Miike also synthesized a large body of literature in the field of Asian communication theory while paying homage to such pioneers as Anantha Babbili, Guo-Ming Chen, Godwin C. Chu, Wimal Dissanayake, D. Shelton A. Gunaratne, Satoshi Ishii, Young Yun Kim, D. Lawrence Kincaid, Hamid Mowlana, Louis Nordstrom, Robert T. Oliver, Tulsi B. Saral, Robert Shuter, K. S. Sitaram, William J. Starosta, Majid Tehranian, Muneo Yoshikawa, and June Ock Yum. He urged Asiacentric research to overcome "comparative Eurocentrism" and direct more attention to common insights gained from non-Eurocentric comparisons. In his opinion, five types of alternative non-Eurocentric comparisons can enlarge the theoretical horizons of Asian communication research: continent-diaspora comparisons; within-region comparisons; between-region comparisons; diachronic comparisons; and co-cultural domestic comparisons.
Miike recently applied Asiacentricity and formulated five principles of intercultural communication ethics: the principle of recognition and respect; the principle of reaffirmation and renewal; the principle of identification and indebtedness; the principle of ecology and sustainability; and the principle of rootedness and openness.
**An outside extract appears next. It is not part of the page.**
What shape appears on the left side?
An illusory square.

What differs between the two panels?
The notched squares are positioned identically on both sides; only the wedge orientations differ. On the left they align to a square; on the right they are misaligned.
He reiterated that "Asiacentricity does not implicitly suggest that non-Asiacentric standpoints are always incompatible with, or different from, Asiacentric viewpoints," and that "the five ethical principles from the ideas and insights rooted in Asian cultural traditions and leave open the possibility that Asiacentric perspective may converge to, and diverge from, other Asiacentric and non-Asiacentric ones."

Asante on Asiacentricity

Asante made positive comments on the Asiacentric efforts of both Wong, Manvi, and Wong in the 1990s and Miike and Yin in the 2000s. In the revised edition of The Afrocentric Idea, referring to Wong, Manvi, and Wong, Asante wrote: "I have been very gratified that educators were quick to see its implications for developing curricula that can empower students of all cultures; one group of scholars even proposes using it to develop an 'Asiacentric' perspective for Asian American Studies."
As for Miike and Yin, in An Afrocentric Manifesto, Asante remarked: "The original work of Yoshitaka Miike on Asiacentric communication is instructive. Miike, alongside Jing Yin, has articulated a view of Asian culture that seeks to liberate the discourse around Asian communication ideas and rhetorical concepts away from being forced into the straitjacket of Western ideas. This is a remarkable undertaking that will have far-reaching effect on the course of social science and humanities discussions about culture."

Economic

It is projected that the world's economic center of gravity will move back to Asia, between India and China by 2050, spurred by the economic growth of East Asian economies. Historically, the economic center of gravity is estimated to have been in what is nowadays northern Pakistan in the 11th century, having moved west until the 1980s.
The combined GDP of Asia is also projected to surpass that of the rest of the world around 2020, a position which the continent had lost in the 19th century.